I was taken with this idea, but I was a bit baffled about how to transport a whole tutu across the country without mangling it, so I came up with a brilliant plan.
I would buy yards of tulle, cut them into strips, and offer people at BlogHer the chance to assemble their own tutus before the benefit race.
I bought tulle. A LOT of it. It was pretty and cheap and I got a little over-enthusiastic, as I tend to do, and I bought about 110 yards:

The tulle was Goldie-approved
I realized that cutting 110 yards of tulle in a hotel room in the compressed timeframe of BlogHer wasn't going to happen, so I had to cut it at home. 110 yards into 4-inch wide strips...It was a big deal.

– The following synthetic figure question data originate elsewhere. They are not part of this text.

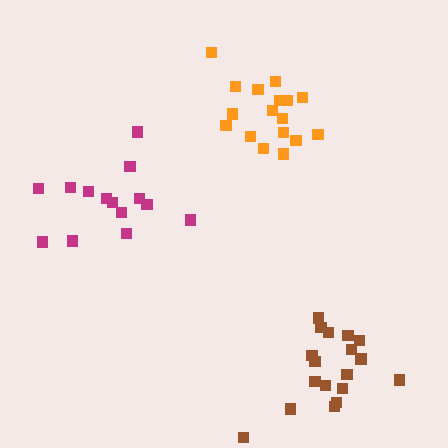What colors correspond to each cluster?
The clusters are colored: magenta, brown, orange.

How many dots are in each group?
Group 1: 14 dots, Group 2: 18 dots, Group 3: 17 dots (49 total).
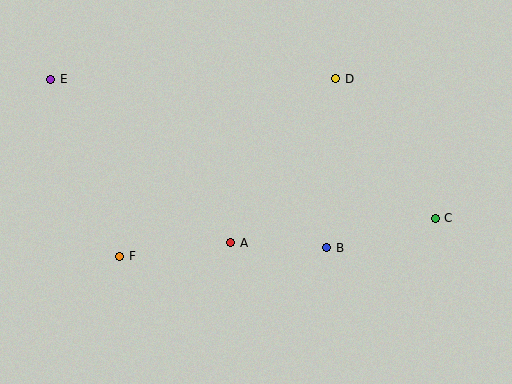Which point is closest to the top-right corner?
Point D is closest to the top-right corner.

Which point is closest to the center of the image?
Point A at (231, 243) is closest to the center.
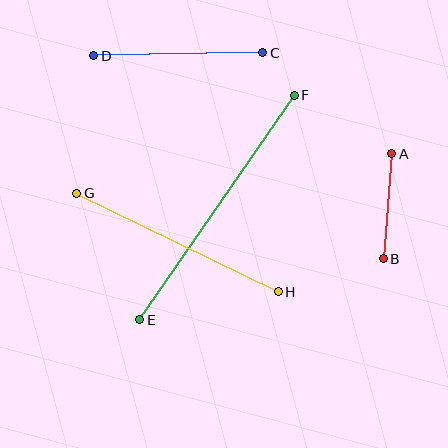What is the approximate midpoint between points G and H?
The midpoint is at approximately (178, 242) pixels.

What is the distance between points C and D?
The distance is approximately 169 pixels.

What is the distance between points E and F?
The distance is approximately 272 pixels.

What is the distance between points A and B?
The distance is approximately 105 pixels.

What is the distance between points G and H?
The distance is approximately 224 pixels.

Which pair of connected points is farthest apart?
Points E and F are farthest apart.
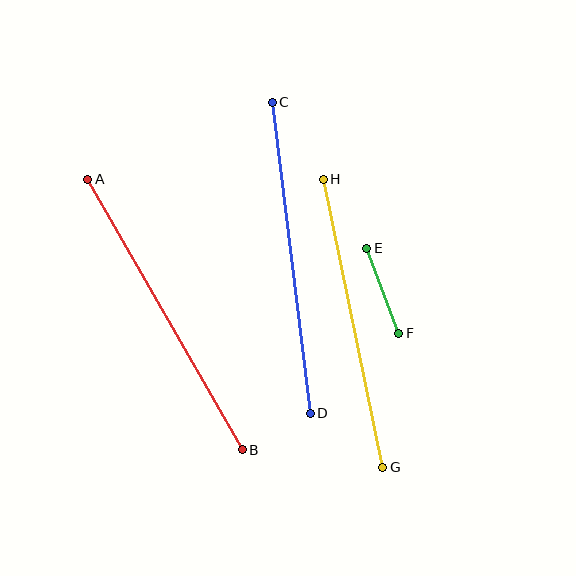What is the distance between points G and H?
The distance is approximately 294 pixels.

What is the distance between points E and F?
The distance is approximately 91 pixels.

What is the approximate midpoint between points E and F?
The midpoint is at approximately (383, 291) pixels.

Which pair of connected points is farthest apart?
Points C and D are farthest apart.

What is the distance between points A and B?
The distance is approximately 312 pixels.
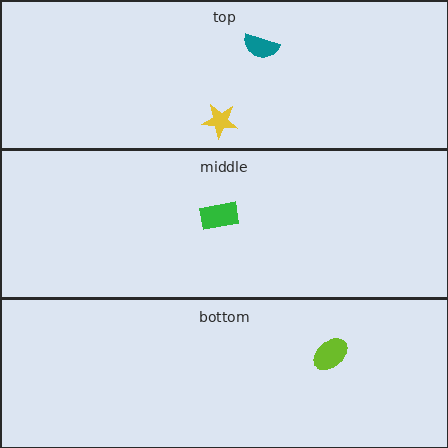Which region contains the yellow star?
The top region.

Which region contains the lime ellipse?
The bottom region.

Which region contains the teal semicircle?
The top region.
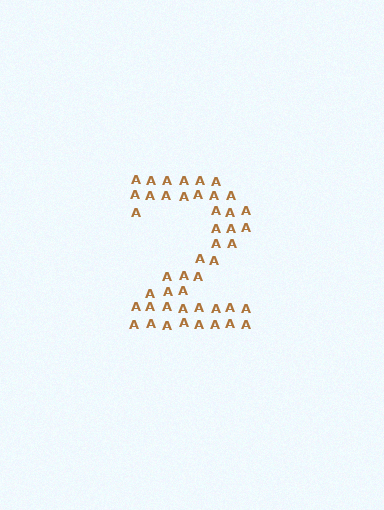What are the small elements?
The small elements are letter A's.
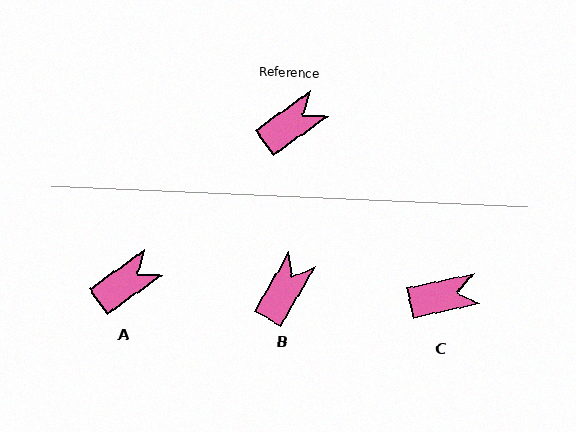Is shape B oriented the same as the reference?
No, it is off by about 25 degrees.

I decided to cut tulle at my folks' house on the kitchen table, since my only table is too small. And because my parents are lovely, lovely people, they decided to help me.
You mom bloggers know how it is when your kids "help" you make cookies? It was kind of like that.

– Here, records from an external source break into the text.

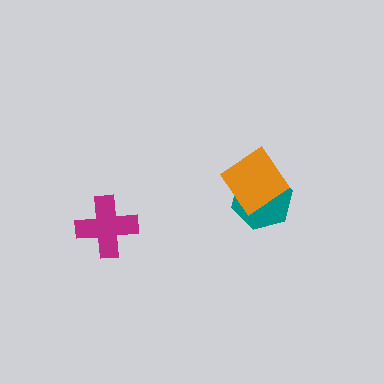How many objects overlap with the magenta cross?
0 objects overlap with the magenta cross.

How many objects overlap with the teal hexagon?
1 object overlaps with the teal hexagon.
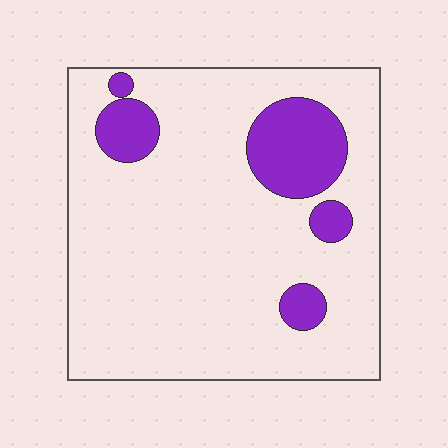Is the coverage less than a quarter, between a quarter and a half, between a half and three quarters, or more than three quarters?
Less than a quarter.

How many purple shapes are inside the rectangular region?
5.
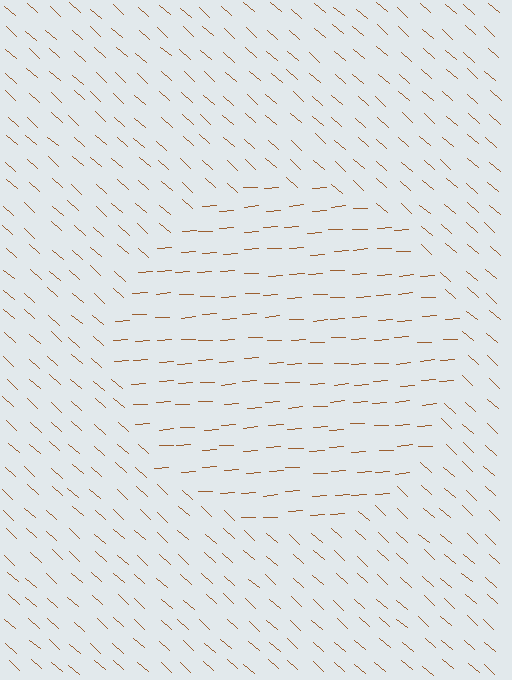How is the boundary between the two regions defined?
The boundary is defined purely by a change in line orientation (approximately 45 degrees difference). All lines are the same color and thickness.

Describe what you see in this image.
The image is filled with small brown line segments. A circle region in the image has lines oriented differently from the surrounding lines, creating a visible texture boundary.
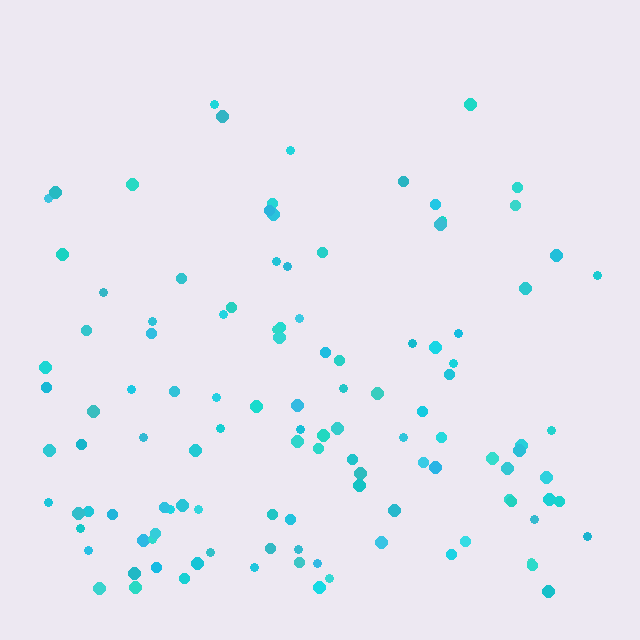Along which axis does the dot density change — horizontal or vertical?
Vertical.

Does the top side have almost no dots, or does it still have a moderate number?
Still a moderate number, just noticeably fewer than the bottom.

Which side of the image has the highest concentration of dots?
The bottom.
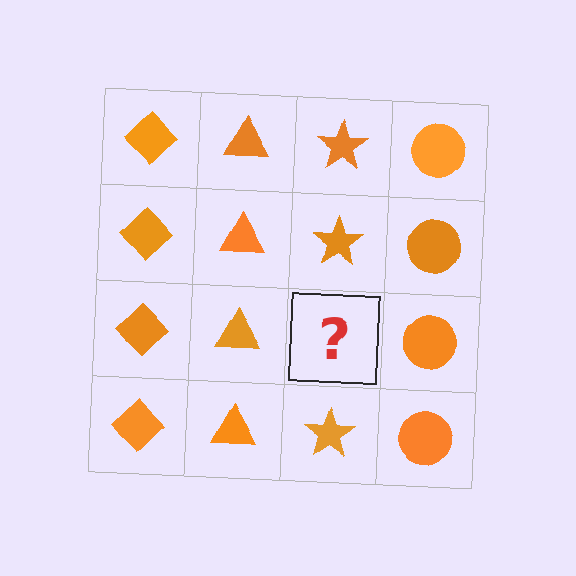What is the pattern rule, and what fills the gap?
The rule is that each column has a consistent shape. The gap should be filled with an orange star.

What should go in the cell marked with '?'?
The missing cell should contain an orange star.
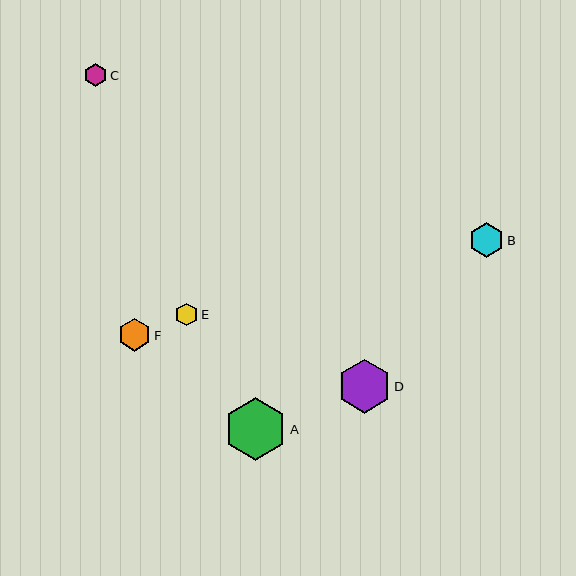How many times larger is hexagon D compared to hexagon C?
Hexagon D is approximately 2.4 times the size of hexagon C.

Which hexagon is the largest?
Hexagon A is the largest with a size of approximately 63 pixels.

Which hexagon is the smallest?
Hexagon C is the smallest with a size of approximately 23 pixels.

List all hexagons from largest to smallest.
From largest to smallest: A, D, B, F, E, C.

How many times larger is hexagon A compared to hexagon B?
Hexagon A is approximately 1.8 times the size of hexagon B.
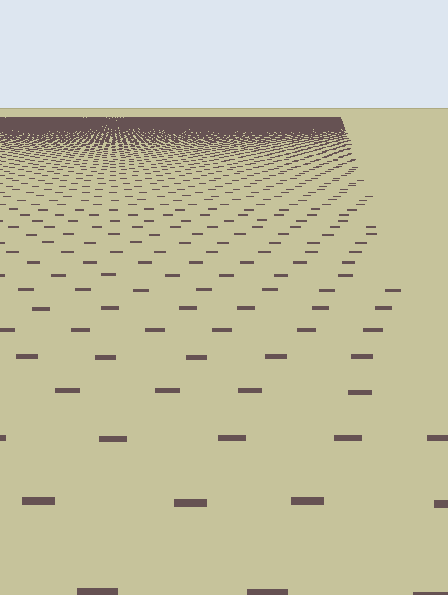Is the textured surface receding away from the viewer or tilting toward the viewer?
The surface is receding away from the viewer. Texture elements get smaller and denser toward the top.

My mom has bad arthritis and couldn't work for very long, so my dad stepped in. My 90% blind, not terribly steady dad. But dang it, there was work to be done and he was going to do it. He and I fumbled and twisted tulle and cut at funny angles and made mistakes, and there were times I felt like either screaming or running away.
But I took deep breaths and took his help in the spirit it was offered. We got that damned tulle cut into strips and we looked good doing it.

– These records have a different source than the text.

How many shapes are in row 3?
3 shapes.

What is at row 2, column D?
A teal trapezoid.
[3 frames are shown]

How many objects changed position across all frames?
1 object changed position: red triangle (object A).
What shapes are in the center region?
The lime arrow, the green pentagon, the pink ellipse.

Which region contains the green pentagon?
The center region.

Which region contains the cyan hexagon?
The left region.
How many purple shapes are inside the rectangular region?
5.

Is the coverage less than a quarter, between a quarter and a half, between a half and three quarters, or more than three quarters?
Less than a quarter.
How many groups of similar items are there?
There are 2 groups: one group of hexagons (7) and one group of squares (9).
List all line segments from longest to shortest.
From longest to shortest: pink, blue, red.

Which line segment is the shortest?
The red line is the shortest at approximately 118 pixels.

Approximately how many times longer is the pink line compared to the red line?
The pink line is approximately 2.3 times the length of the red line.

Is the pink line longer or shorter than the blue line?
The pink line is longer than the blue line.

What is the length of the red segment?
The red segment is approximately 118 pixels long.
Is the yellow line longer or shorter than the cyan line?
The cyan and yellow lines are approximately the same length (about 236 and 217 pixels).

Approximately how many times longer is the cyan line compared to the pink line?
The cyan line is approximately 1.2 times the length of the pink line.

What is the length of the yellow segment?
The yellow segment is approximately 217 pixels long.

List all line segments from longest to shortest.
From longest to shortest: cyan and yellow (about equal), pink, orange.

By the time I got to Central Park, I had two sprained ankles and couldn't run. I did have a walk down 6th Ave. to the park in gorgeous, Lakers-colored tutu, and many others at BlogHer got tutus made by volunteers who did tutu construction at the People's Party.


Three weeks later my dad was dead.
Making those "Tutus for Tanner" was the last father-daughter project we ever worked on, and it turns out I'm thankful for those goofy, crazy hours of frustration and screwed-up teamwork.
That's life, isn't it? You just decide to do things and do your best under the circumstances, and sometimes you get a gift you don't expect, a gift that you wouldn't trade all the gold in Fort Knox for. And then you go on to write sentences that end in prepositions, and life goes on.